For somebody who thinks that it makes sense to consider the sampling distribution of the used statistics and functions of it such as the p-value for assessing evidence, your theorem and proof (albeit correct), as well as Birnbaum’s, have no implications.

It seems that Christian is regaining his sanity!

” It is clear how your principles exclude the sampling distribution from playing a role, so this is implied from the beginning and not a *consequence* of your (or Birnbaum’s) result. (Actually this may be the “circularity” Mayo refers to.”

Indeed!

Mayo: It’s consistent with what I wrote before, though.

Dear Christian,

I appreciate you taking a look at my paper. I think we agree on more than one might think at first sight.

You write: “Apparently you’re also in the business of establishing general normative principles on which I’m not very keen.”

Although I give a proof of the Likelihood Principle, I also express reasons to doubt that we should regard it as a general normative principle. The upshot of my paper in my mind is simply that frequentists should look elsewhere than intuitions about evidence to justify their methods.

You write: “As far as I see it, the trouble with your new ‘Weak Ancillary Realisability Principle’ is the same as with the sufficiency principle: If I accept it, it excludes the sampling distribution from considerations in the Gandenberger (i.e., generalised Birnbaum;-)) mixture because it forces me to ignore potentially existing information that is relevant to determining the sampling distribution conditionally on all that is known, which is necessary for proper application of the conditionality principle.”

I’m afraid I’m not following. In a sense, the Weak Ancillary Realizability Principle forces you not to ignore something that is known that does seem relevant to determining the sampling distribution conditionally on all that is known, namely the value of a mathematical ancillary statistic in a minimal experiment. It’s hard to see why we shouldn’t treat mathematical ancillaries the same way we treat experimental ancillaries, at least in the kinds of simple cases that the Weak Ancillary Realizability Principle covers.

You write: “In your introduction you seem to *assume* that what the term ‘evidential equivalence’ means has to be determined by such principles (perhaps refined versions) and if methods based on the sampling distribution violate it, then what they deliver is no proper formalisation of ‘evidence’ and they can only be useful for other reasons. But this looks like a language-game.”

I agree. That’s why I don’t endorse the Likelihood Principle as a general normative principle even though I think it follows from intuitively compelling constraints on the notion of evidential meaning. One might regard conforming to such constraints as an end in itself, but I don’t.

On a separate point, I don’t claim that Bayesian methods have the correct foundations! I say only that frequentist methods would be useful as computational shortcuts even if Bayesian methods did have the correct foundations, in whatever sense one likes.

I don’t understand your statement that “It is clear how [my] principles exclude the sampling distribution from playing a role.” Each of them individually is quite compatible with the use of sampling distributions.

Lastly, you write: “For somebody who thinks that it makes sense to consider the sampling distribution of the used statistics and functions of it such as the p-value for assessing evidence, your theorem and proof (albeit correct), as well as Birnbaum’s, have no implications.”

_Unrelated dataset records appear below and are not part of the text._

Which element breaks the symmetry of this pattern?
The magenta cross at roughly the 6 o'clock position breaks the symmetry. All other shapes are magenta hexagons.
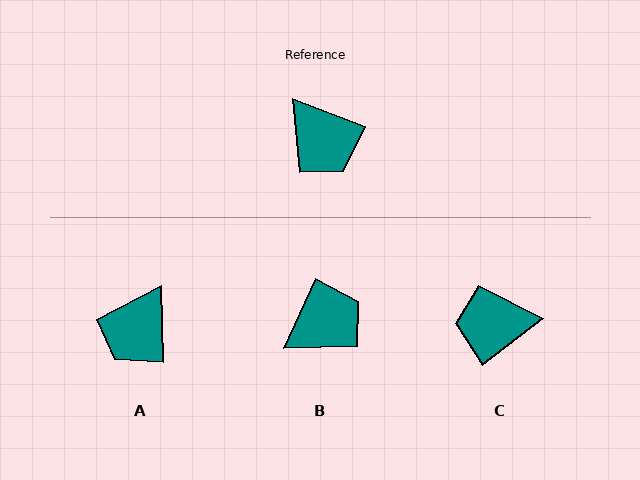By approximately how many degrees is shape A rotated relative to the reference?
Approximately 67 degrees clockwise.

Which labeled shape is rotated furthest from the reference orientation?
C, about 122 degrees away.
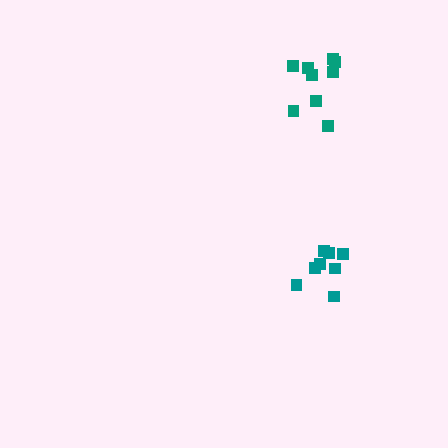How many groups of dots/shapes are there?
There are 2 groups.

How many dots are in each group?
Group 1: 8 dots, Group 2: 9 dots (17 total).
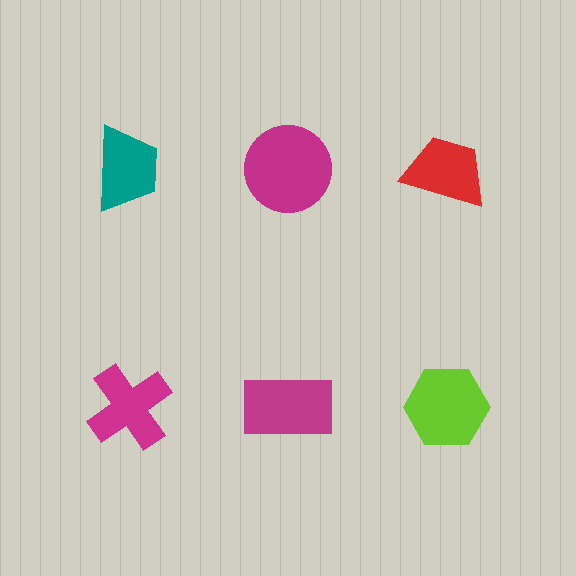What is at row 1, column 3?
A red trapezoid.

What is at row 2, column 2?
A magenta rectangle.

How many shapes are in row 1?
3 shapes.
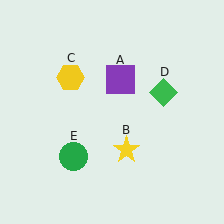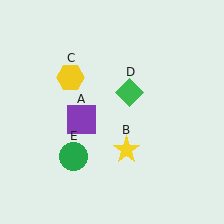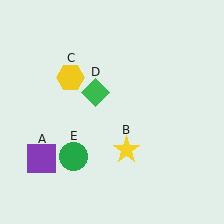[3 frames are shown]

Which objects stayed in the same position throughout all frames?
Yellow star (object B) and yellow hexagon (object C) and green circle (object E) remained stationary.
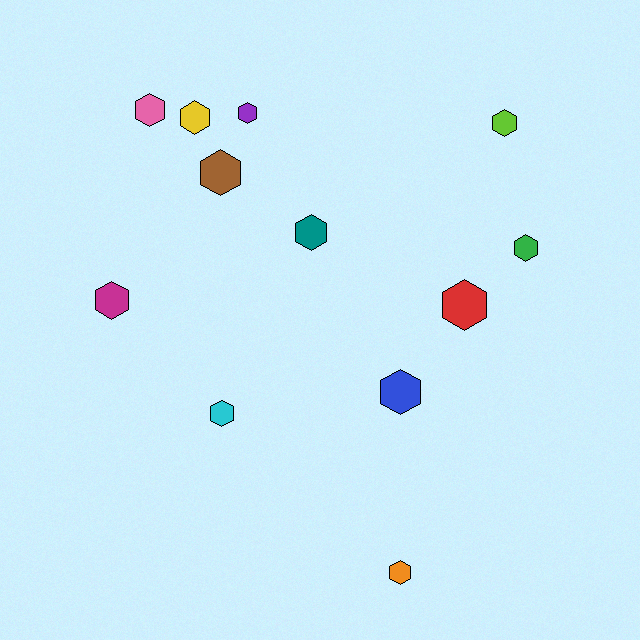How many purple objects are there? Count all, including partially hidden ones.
There is 1 purple object.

If one finds the premises of either proof intuitively compelling, then in order to remain a frequentist one must deny the methodological significance of intuitions about evidential meaning. I think that’s a real discovery that should change the way many of us approach the philosophy of statistics and epistemology more generally.

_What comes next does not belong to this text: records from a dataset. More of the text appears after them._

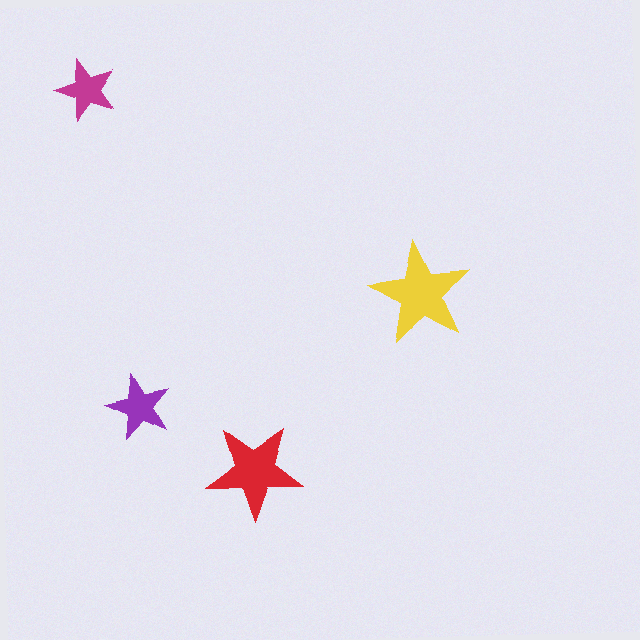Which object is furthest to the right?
The yellow star is rightmost.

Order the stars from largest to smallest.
the yellow one, the red one, the purple one, the magenta one.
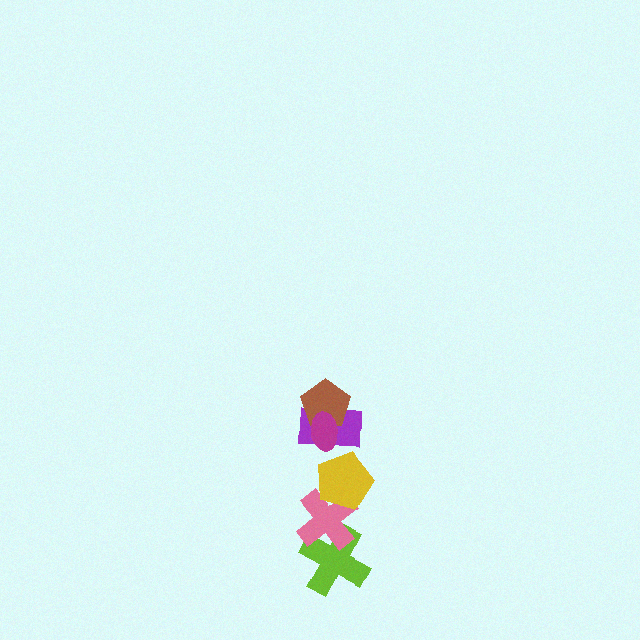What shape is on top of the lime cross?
The pink cross is on top of the lime cross.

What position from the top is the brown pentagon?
The brown pentagon is 2nd from the top.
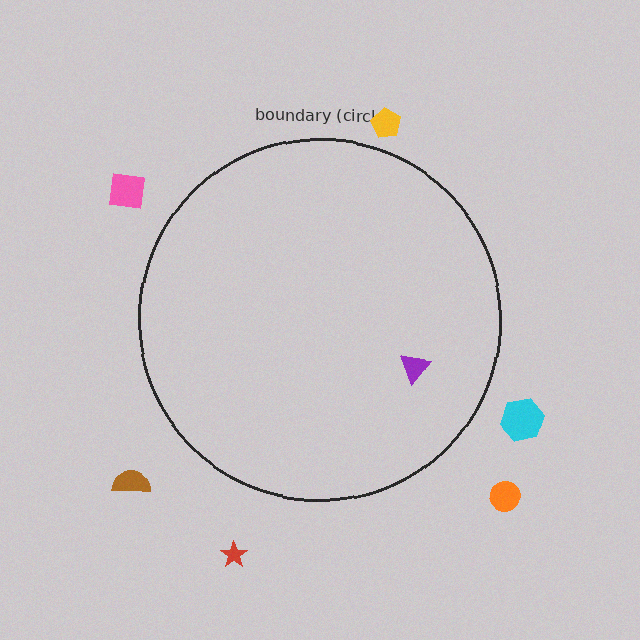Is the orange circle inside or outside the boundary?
Outside.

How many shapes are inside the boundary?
1 inside, 6 outside.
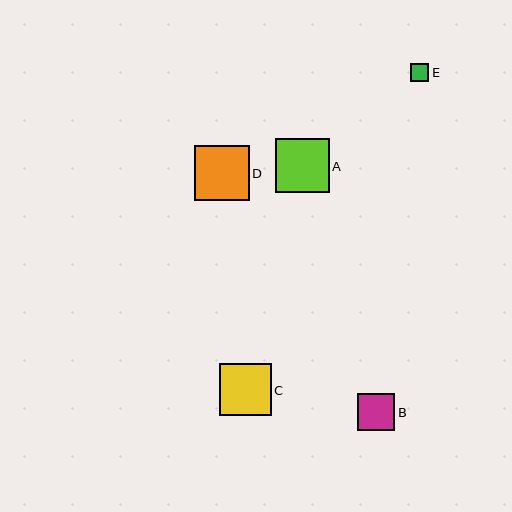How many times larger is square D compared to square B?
Square D is approximately 1.5 times the size of square B.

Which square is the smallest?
Square E is the smallest with a size of approximately 18 pixels.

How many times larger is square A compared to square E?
Square A is approximately 3.0 times the size of square E.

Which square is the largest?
Square D is the largest with a size of approximately 55 pixels.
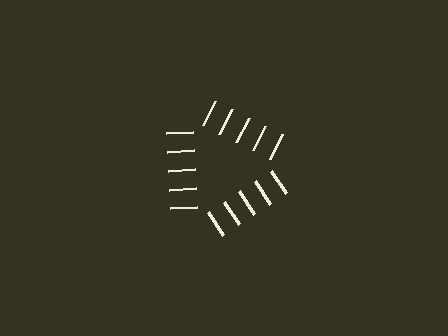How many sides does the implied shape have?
3 sides — the line-ends trace a triangle.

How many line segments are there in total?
15 — 5 along each of the 3 edges.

Greg: I’m struggling a bit with your notation so I’m not yet 100% sure but the point seems to be, to me, that a frequentist is interested in the sampling distribution under a well defined reproducible procedure that leads to the outcome that then provides the evidence. Now your WARP seems to allow to turn arbitrary partitions of the sample space into a hypothetical mixture experiment as long as the partition probabilities don’t depend on the true parameter, regardless of what reproducible experimental procedure the frequentist would want to analyse in the given situation. The construction in the proof then decomposes the whole experiment into a series of mixtures at the end of which you’re left with a Bernoulli-experiment reproducing only P_\theta(x_0). But this reduction is tailored to the specific outcome x_0, i.e., one can only define it forgetting that initially one had started off with an experimental procedure that allowed x_0 as well as all the other outcomes, and of which the frequentist, when analysing error probabilities, cannot assume to know what exactly the outcome will be. So the problem is not that the WARP restricts the information that can be used, but rather it allows and actually enforces the use of too much knowledge, namely something the the frequentist cannot use when determining the sampling distribution, which is the knowledge of the specific result. This gives you leverage, in the proof, to enforce the construction to “forget” the experimental procedure, i.e. what of it is controlled by the experimenter and what isn’t.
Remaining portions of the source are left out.